Chlorexidine (CHX) is a really useful antimicrobial agent both for endodontic and periodontic reasons [8] [19] . It is really effective against Ca(OH)₂-resistent bacteria (especially E. faecalis) [7] [8] . The substantivity property of CHX can last up to 12 weeks, which makes it appropriate for irrigation prior to obturation or even as an irrigant and medicament (at the same time) during retreatments [20] -[22] . However, it is highly associated with tooth staining as a side effect [10] . This is more apparent when CHX is used for periodontal reasons, and even more when dental plaque is present on the surfaces of the teeth (compared to plaque-free surfaces) [10] . Addy & Roberts (1981) had proposed the application of alexidine instead of CHX to avoid discoloration but unfortunately they found that alexidine has a discoloring effect similar to CHX [19] .

In order to combine greater antimicrobial activity with less staining effect, some researchers suggested the combination of Ca(OH)₂ with CHX [4] -[6] [8] [9] [22] -[24] , as this combination provides extensive antimicrobial effect, especially against E. faecalis [9] . This assumption is not widely accepted, as some researchers found that mixing CHX with Ca(OH)₂ results in decreasing the effectiveness of CHX (while the properties of Ca(OH)₂ remain unchanged) [4] -[6] [23] . However, these results are not without controversy, as all studies that have suggested a decreased antimicrobial effect of the combination chlorexidine-Ca(OH)₂ have used chlorexidine gluconate; thus this assumption cannot be equally applied to aquatic solution of chlorexidine that it was used in the present study. This is why an aquatic solution of CHX (2%) was selected to be combined with Ca(OH)₂ in this study. Furthermore, CHX cannot remain alone within the root canal in vivo for a prolonged period of time, as it does not act as a physical barrier to bacteria and it does not present radiopacity [9] ; thus, CHX cannot be applied as a sole intracanal medicament for such a long period of time as in the present study, and this is why the combination of Ca(OH)₂ with CHX is more appropriate for long-standing use. Taken together, it seems that the combination of aquatic solution of CHX with Ca(OH)₂ may indeed be a useful medicament in order to provide sufficient antimicrobial effect against E. faecalis, especially in retreatments [9] ; thus, it is equally important to consider whether such a medicament may induce tooth discoloration.

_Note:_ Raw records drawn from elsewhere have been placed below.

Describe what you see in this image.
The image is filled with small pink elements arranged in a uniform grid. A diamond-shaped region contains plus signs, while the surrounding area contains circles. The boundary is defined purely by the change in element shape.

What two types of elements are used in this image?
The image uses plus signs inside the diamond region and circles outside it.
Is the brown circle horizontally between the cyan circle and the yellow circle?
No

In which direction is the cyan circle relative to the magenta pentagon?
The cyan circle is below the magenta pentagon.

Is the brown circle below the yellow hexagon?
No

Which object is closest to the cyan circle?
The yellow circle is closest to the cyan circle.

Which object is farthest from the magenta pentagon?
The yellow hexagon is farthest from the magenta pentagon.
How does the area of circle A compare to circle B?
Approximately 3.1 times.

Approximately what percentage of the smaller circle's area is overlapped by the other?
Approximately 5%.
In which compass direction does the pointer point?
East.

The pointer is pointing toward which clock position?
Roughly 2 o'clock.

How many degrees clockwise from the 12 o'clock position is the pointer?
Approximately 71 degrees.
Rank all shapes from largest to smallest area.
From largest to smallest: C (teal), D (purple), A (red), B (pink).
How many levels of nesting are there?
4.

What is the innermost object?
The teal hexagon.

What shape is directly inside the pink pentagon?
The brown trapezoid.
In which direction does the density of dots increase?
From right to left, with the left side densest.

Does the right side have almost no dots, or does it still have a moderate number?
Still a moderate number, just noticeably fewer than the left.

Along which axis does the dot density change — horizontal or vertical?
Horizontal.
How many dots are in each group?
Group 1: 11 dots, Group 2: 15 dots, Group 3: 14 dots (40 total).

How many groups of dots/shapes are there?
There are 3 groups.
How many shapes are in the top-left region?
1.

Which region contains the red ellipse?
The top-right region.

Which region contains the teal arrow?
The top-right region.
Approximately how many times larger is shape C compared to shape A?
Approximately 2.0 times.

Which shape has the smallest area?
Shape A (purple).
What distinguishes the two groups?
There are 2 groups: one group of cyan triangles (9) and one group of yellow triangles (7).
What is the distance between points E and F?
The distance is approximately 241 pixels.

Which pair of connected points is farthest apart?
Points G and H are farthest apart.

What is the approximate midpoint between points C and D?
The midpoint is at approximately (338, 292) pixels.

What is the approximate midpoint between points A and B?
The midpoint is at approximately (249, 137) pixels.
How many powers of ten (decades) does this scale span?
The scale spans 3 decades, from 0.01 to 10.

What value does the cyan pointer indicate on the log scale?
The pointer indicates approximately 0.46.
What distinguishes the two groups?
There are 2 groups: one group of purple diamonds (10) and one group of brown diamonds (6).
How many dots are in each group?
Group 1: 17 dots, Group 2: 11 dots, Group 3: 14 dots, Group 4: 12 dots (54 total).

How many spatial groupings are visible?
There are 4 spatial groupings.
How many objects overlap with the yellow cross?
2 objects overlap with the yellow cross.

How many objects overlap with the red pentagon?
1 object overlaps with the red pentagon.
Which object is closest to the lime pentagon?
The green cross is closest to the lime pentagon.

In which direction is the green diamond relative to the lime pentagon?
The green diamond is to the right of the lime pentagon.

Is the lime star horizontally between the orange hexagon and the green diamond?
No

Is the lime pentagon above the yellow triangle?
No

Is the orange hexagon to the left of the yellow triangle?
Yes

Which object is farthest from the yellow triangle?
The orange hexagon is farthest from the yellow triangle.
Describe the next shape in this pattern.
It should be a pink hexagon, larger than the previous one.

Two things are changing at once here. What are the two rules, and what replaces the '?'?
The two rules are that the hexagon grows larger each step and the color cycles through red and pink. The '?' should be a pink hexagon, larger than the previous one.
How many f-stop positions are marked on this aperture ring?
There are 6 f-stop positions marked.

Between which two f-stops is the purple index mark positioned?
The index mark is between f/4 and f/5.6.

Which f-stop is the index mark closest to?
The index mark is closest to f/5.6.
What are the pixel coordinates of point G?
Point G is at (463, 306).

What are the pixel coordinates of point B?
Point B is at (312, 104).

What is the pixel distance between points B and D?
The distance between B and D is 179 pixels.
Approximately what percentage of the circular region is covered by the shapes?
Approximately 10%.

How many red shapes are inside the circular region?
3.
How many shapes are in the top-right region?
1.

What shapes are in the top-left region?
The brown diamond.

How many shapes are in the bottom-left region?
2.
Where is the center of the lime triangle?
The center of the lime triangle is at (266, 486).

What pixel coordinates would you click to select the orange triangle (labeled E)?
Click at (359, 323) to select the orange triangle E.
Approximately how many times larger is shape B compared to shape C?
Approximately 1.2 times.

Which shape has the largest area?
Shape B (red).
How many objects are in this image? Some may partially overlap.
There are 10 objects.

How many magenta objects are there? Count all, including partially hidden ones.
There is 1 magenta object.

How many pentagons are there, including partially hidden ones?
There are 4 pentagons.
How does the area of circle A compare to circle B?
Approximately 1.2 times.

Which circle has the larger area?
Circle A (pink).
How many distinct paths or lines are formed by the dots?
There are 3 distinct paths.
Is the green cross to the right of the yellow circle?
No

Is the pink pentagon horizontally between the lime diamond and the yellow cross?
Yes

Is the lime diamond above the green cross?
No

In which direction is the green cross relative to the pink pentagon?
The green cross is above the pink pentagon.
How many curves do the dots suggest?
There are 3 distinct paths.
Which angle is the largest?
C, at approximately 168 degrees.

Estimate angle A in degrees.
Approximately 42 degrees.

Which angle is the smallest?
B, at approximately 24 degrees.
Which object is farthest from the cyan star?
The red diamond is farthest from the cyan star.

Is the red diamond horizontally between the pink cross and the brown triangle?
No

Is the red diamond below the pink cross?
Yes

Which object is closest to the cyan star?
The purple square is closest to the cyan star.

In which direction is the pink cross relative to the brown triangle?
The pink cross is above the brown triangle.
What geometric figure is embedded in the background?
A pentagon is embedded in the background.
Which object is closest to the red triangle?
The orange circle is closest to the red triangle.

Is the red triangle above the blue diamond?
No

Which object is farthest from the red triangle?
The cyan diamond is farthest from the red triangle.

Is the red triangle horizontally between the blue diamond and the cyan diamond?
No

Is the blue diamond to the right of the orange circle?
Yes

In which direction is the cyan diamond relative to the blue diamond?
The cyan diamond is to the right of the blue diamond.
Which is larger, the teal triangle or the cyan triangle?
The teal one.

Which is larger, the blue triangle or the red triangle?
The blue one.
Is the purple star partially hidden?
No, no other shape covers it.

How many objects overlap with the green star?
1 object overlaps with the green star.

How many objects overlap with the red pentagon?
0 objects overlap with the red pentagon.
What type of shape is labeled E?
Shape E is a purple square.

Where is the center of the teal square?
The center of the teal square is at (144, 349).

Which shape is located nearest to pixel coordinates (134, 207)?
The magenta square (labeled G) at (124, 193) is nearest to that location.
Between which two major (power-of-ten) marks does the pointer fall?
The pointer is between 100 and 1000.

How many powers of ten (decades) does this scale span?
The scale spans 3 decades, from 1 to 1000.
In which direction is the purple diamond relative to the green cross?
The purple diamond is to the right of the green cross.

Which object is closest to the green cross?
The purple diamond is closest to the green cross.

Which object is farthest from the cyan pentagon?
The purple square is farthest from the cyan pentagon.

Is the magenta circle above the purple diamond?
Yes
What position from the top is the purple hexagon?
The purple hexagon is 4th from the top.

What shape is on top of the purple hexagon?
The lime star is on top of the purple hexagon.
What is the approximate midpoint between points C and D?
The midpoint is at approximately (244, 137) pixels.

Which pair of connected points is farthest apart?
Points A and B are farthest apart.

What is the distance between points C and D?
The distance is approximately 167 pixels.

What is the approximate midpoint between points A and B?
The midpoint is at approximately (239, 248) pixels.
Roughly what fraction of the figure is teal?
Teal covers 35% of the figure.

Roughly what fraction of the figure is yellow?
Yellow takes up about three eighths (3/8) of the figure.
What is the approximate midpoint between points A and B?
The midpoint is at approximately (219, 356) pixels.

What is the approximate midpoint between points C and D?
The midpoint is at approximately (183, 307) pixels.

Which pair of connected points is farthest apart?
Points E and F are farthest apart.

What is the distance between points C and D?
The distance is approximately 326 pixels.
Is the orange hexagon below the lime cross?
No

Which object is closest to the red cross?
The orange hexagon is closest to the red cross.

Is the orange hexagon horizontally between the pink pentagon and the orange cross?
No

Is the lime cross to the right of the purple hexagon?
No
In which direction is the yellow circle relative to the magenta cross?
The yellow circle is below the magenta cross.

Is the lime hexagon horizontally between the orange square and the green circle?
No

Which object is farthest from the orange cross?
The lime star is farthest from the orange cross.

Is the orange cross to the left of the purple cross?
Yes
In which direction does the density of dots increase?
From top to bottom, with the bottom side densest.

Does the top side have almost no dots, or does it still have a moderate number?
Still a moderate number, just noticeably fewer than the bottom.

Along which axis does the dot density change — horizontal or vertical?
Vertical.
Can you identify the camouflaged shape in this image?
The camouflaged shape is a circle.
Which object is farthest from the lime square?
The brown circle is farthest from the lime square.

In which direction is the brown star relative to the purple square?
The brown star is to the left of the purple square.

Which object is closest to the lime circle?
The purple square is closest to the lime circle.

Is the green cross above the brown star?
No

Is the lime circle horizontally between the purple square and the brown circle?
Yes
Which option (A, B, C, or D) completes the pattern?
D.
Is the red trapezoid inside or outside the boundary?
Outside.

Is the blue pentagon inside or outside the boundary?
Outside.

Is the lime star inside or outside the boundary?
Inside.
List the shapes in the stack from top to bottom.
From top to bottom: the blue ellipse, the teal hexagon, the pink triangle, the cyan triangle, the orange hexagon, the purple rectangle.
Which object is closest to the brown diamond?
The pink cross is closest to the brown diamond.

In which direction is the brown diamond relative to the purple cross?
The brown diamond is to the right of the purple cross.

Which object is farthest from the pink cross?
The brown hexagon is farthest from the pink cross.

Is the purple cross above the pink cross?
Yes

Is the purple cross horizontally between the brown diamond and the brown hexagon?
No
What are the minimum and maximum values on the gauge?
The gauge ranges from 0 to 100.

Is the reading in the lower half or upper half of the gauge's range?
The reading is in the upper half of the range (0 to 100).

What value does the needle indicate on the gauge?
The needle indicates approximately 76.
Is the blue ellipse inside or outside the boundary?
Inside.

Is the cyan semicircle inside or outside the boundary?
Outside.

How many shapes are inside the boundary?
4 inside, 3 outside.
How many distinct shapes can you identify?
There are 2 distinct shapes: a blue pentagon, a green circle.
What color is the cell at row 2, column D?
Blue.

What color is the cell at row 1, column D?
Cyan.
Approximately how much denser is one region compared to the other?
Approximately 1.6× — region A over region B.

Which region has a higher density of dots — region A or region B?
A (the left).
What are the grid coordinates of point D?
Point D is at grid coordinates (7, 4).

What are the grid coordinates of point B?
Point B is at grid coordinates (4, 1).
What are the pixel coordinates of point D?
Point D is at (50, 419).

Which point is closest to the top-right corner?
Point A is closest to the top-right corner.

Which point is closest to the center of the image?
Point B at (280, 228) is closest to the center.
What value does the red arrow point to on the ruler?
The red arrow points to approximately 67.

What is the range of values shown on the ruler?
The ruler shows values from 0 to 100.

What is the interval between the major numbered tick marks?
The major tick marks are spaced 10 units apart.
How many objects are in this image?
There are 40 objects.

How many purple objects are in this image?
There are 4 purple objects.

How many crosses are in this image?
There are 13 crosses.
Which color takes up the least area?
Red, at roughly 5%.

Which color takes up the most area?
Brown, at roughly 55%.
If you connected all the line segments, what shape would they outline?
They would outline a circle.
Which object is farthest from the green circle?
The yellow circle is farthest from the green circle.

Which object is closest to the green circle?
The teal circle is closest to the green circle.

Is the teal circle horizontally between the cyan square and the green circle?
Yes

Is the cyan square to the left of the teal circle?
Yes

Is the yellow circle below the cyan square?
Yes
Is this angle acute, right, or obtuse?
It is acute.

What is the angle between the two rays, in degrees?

The methodology used in the present study could be considered satisfactory in terms of preservation of the specimens. It has been applied by other authors in the past, too [11] [12] who found that both in the pilot group of teeth and the specimens examined that had been stored in the suggested way, tooth color alterations during time were minimal and the color remained rather stable; a similar finding was also observed in the present study. This was the reason why a larger number of teeth with no medicament was not selected for control group.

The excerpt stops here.